In the case described herein, the patient had an extremely steep tentorium and trajectory along the aqueduct. We believed such anatomy precluded a completely endoscopic, transventricular approach through the 4 th ventricle. We chose an open approach to allow a wider view of the 4 th ventricle and created a bend in the stylet that allowed an optimized trajectory through the aqueduct. Thorough evaluation of each patient’s intracranial anatomy is paramount for operative success, especially when considering lesions within the center of the brain and the feasibility of minimally invasive, endoscopic approaches.
We report a case of subacute thoracic myelopathy and acute deterioration from a TFV from aqueductal occlusion from untreated NCC. She underwent urgent posterior fossa exploration.

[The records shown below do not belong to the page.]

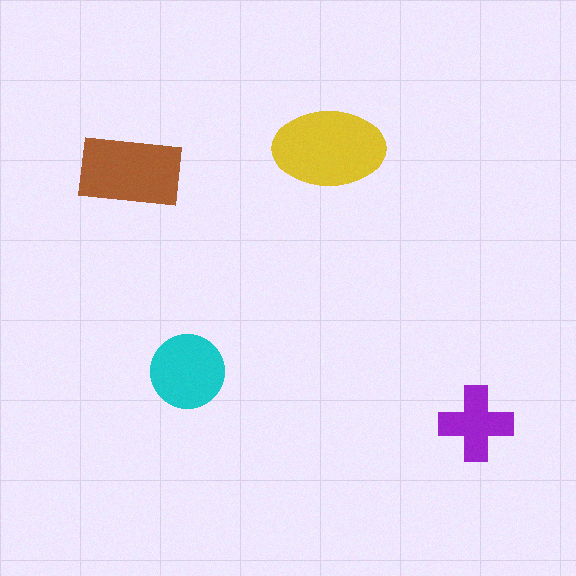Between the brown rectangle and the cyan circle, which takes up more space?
The brown rectangle.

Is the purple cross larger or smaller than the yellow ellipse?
Smaller.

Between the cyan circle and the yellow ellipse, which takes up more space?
The yellow ellipse.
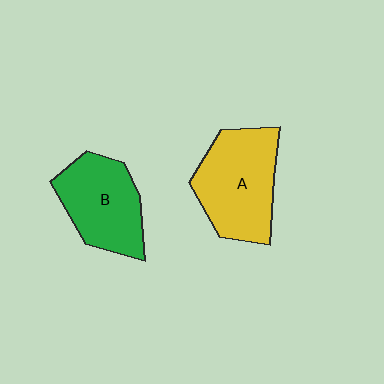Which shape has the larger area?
Shape A (yellow).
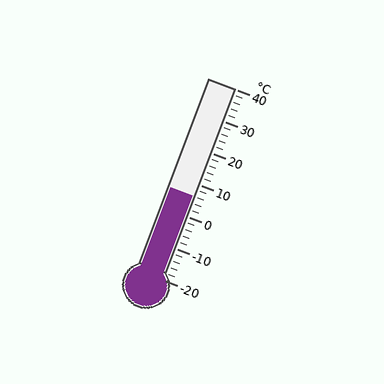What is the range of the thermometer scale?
The thermometer scale ranges from -20°C to 40°C.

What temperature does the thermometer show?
The thermometer shows approximately 6°C.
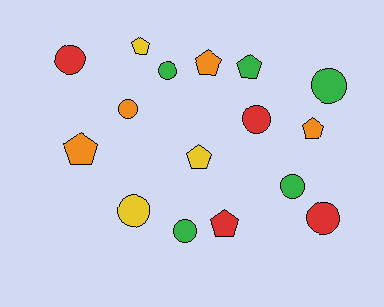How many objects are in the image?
There are 16 objects.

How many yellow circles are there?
There is 1 yellow circle.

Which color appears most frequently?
Green, with 5 objects.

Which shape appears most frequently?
Circle, with 9 objects.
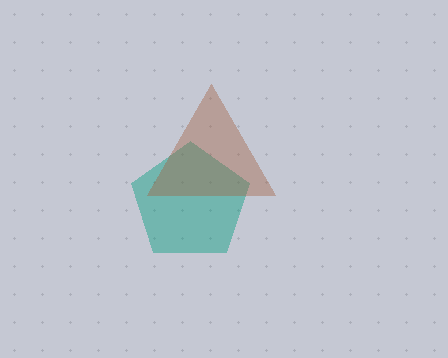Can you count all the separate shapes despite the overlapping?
Yes, there are 2 separate shapes.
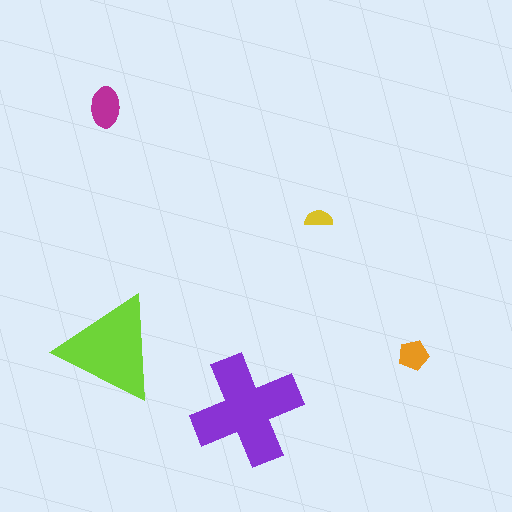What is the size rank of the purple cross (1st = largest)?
1st.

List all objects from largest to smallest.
The purple cross, the lime triangle, the magenta ellipse, the orange pentagon, the yellow semicircle.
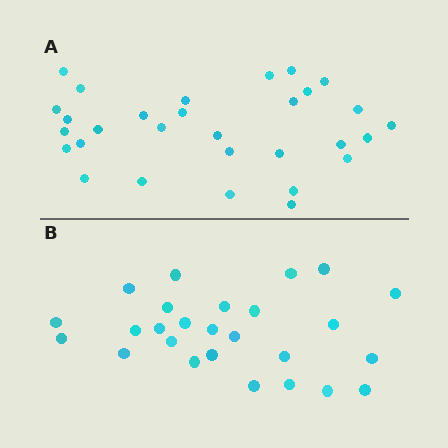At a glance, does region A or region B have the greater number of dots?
Region A (the top region) has more dots.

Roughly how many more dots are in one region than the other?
Region A has about 4 more dots than region B.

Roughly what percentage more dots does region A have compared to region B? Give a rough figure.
About 15% more.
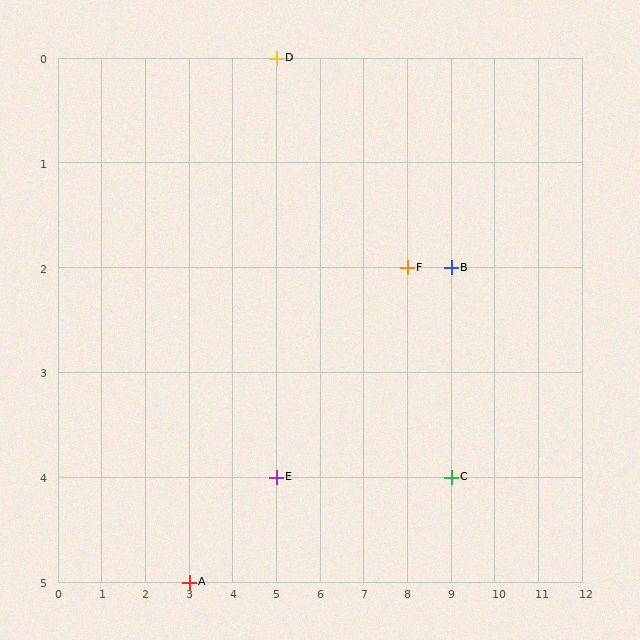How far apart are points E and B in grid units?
Points E and B are 4 columns and 2 rows apart (about 4.5 grid units diagonally).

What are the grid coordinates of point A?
Point A is at grid coordinates (3, 5).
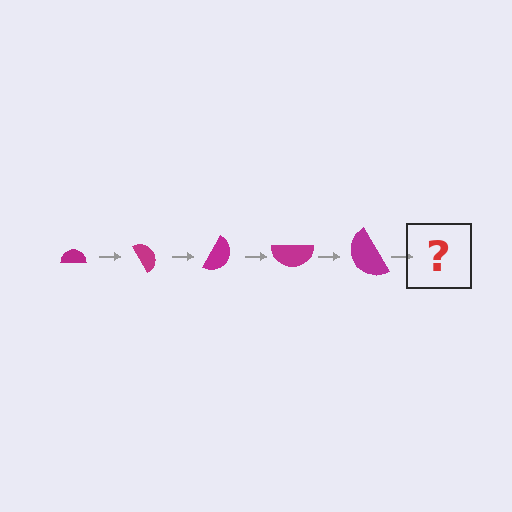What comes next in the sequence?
The next element should be a semicircle, larger than the previous one and rotated 300 degrees clockwise from the start.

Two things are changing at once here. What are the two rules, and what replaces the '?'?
The two rules are that the semicircle grows larger each step and it rotates 60 degrees clockwise each step. The '?' should be a semicircle, larger than the previous one and rotated 300 degrees clockwise from the start.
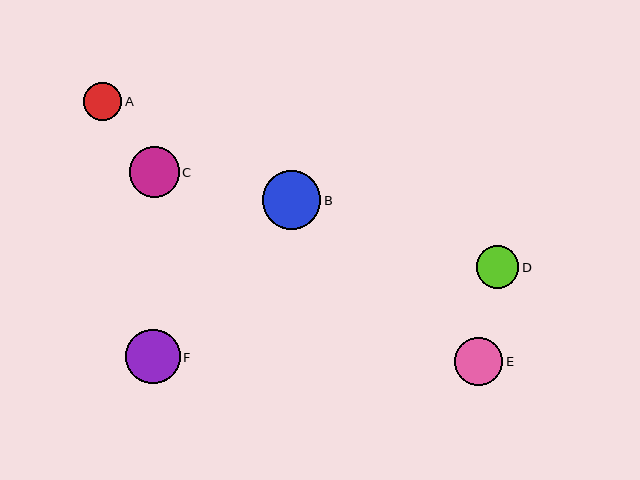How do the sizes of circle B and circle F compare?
Circle B and circle F are approximately the same size.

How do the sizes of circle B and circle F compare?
Circle B and circle F are approximately the same size.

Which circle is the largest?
Circle B is the largest with a size of approximately 59 pixels.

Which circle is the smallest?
Circle A is the smallest with a size of approximately 38 pixels.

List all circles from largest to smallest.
From largest to smallest: B, F, C, E, D, A.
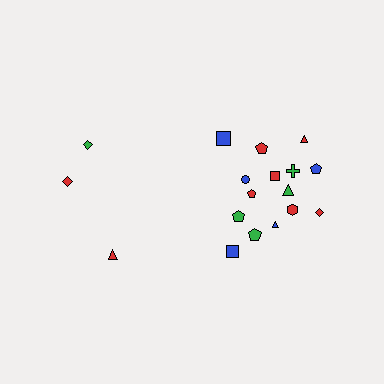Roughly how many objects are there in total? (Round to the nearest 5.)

A fourth ventricular lesion consistent with NCC was removed from the distal aqueduct and the aqueduct was opened via aqueductoplasty with a ventricular catheter and balloon dilatation. Intraoperative visualization and postoperative MRI flow-studies confirmed patency of the aqueduct and there was complete resolution of her fourth ventricle dilatation. With antiparasitic and corticosteroid therapy, her myelopathy has slowly improved over 9 months of follow-up without need for laminectomy thus far.